Background context: Myxomas are benign tumors of mesenchymal cell origin that usually present as solitary lesions. They are infrequently associated with fibrous dysplasia, as in McCune-Albright or Mazabraud syndrome. Myxomas can develop in a variety of locations, although the most frequent sites are the thigh, buttocks, shoulder, and upper arm. Intramuscular myxomas (IMs) refer to lesions that occur within muscle compartments. They have been infrequently reported in the neck musculature.

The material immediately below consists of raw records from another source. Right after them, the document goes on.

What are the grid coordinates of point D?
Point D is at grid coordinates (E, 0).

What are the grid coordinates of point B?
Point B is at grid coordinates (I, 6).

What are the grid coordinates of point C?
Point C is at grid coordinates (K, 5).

Purpose: To date, only five cases have been reported within the posterior neck muscles without associated intraspinal extension. To our knowledge, this is the first case of an IM presenting with extension into the spinal canal.

Study design: We report a case of posterior cervical IM with intraspinal extension presenting in a 63-year-old woman as a palpable mass.

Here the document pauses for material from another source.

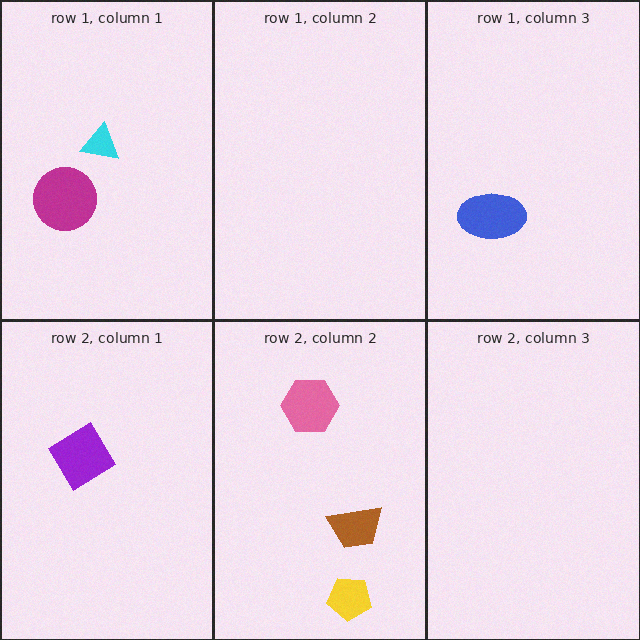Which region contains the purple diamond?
The row 2, column 1 region.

Methods: Complete intralesional resection of the tumor was achieved by standard midline posterior approach. Meticulous resection of the entire capsule was achieved and all margins were confirmed to be free of neoplasm.

Results: A diagnosis of myxoma was provided on pathologic evaluation. Follow-up at 1.5 years confirmed maintained complete resolution of the preoperative symptoms, with no evidence of local recurrence on imaging.

Conclusions: Intramuscular myxomas should be included in the differential diagnosis of cervical paraspinal tumors. Furthermore, we suggest that masses involving the axial muscles should be closely monitored and the patient counseled regarding potential neurologic sequelae.

Keywords: Cervical spine myxoma; Cord compression; Infiltrative myxoma; Intramuscular myxoma; Lytic spine lesion; Spinal tumor.